My understanding of the current position is that if the walls are complete to wall plate level (roof level) you would normally get an extension to allow you to complete the dwelling.
In the present case the house isn't built or commenced yet - I'm not certain that you can apply for an extension of the existing grant.

You could apply for a new permission, but that may not be what you would want to do.
The other party could introduce matters of ownership into the planning process.

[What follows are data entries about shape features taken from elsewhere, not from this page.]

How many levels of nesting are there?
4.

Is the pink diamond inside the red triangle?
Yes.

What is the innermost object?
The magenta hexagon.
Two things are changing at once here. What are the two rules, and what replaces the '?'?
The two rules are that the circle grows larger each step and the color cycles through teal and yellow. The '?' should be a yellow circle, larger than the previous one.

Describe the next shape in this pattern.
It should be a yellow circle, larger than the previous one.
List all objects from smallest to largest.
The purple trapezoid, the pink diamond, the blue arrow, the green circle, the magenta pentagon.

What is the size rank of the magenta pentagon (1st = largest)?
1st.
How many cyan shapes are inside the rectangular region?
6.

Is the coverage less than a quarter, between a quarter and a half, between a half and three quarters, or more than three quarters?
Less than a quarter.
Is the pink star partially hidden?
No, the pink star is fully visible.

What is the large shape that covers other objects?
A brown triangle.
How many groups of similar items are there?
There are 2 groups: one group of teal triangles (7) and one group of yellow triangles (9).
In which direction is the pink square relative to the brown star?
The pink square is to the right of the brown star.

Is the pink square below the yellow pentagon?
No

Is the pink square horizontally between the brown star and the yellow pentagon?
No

It's difficult to advise on something so remote and only outline information.
If you talk to the planners, you should prepare your comments carefully.

ONQ.

 [broken link removed]

 All advice on AAM is remote from the situation and cannot be relied      upon      as a defence or support - in and of itself - should legal      action be      taken.
 Competent legal and building professionals should be asked to advise in           Real Life with rights to inspect and issue reports on the    matters   at      hand.


----------



## KennyBones (5 Apr 2011)

Thanks for the advice ONQ. 

Maybe dispute wasn't the correct term. The land was owned by the developers who subsequently went bust. The land registry has the company still registered as the owners but it has been within the boundary wall of the house for the last 14 years 8 of which have been while I owned the house. So no-one will dispute on those grounds and we had no objections on the last application. All my neighbours know of my plans and none object.
I'm hoping a re-application will go as smoothly as the last.


----------



## daithi28 (5 Apr 2011)

You will need to apply for permission all over again. Extension of duration of an existing planning permission under Section 42 of the Planning Act does not apply to outline permissions, only full permissions.

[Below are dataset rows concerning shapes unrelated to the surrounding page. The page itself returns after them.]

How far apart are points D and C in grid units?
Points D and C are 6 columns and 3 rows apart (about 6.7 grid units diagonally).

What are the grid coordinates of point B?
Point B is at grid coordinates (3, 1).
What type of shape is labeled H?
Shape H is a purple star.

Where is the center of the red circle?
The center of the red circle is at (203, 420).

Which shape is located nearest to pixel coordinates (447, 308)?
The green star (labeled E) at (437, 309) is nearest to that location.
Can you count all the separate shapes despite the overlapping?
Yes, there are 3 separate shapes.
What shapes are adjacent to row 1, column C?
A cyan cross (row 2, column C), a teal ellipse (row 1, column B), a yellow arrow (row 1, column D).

This is on the basis that sustantial works have to be carried out to comply with Section 42 and an outline permission does not allow you to carry out works at all. Only a permission consequent on outline allows that.


----------



## onq (6 Apr 2011)

I think Daithi28's comments are very relevant.

I mistook OPP for Original Planning Permission in my response [don't ask me why...]

Given the situation you describe you seem well on the way towards an adverse possession claim.

I suggest you trace who controls the estate now and seek to settle the matter in the short term to pave the way for development later on.

ONQ.

 [broken link removed]

 All advice on AAM is remote from the situation and cannot be relied       upon      as a defence or support - in and of itself - should legal       action be      taken.
 Competent legal and building professionals should be asked to advise in            Real Life with rights to inspect and issue reports on the     matters   at      hand.


----------



## nutty nut (14 Apr 2011)

KennyBones said:


> I applied for OPP on a site adjacent to my house in 2006.................Is it possible to renew or extend the planning for another couple of years?


Your outline permission would have been valid for 3 years only so is long out of date now.




daithi28 said:


> You will need to apply for permission all over again.


Agreed.




daithi28 said:


> This is on the basis that sustantial works have to be carried out to comply with Section 42


Not relevant here but there is now provision in the Act to apply for an extension of duration without having commenced works. This was introduced due to the current economic climate and has been in force since August 2010


----------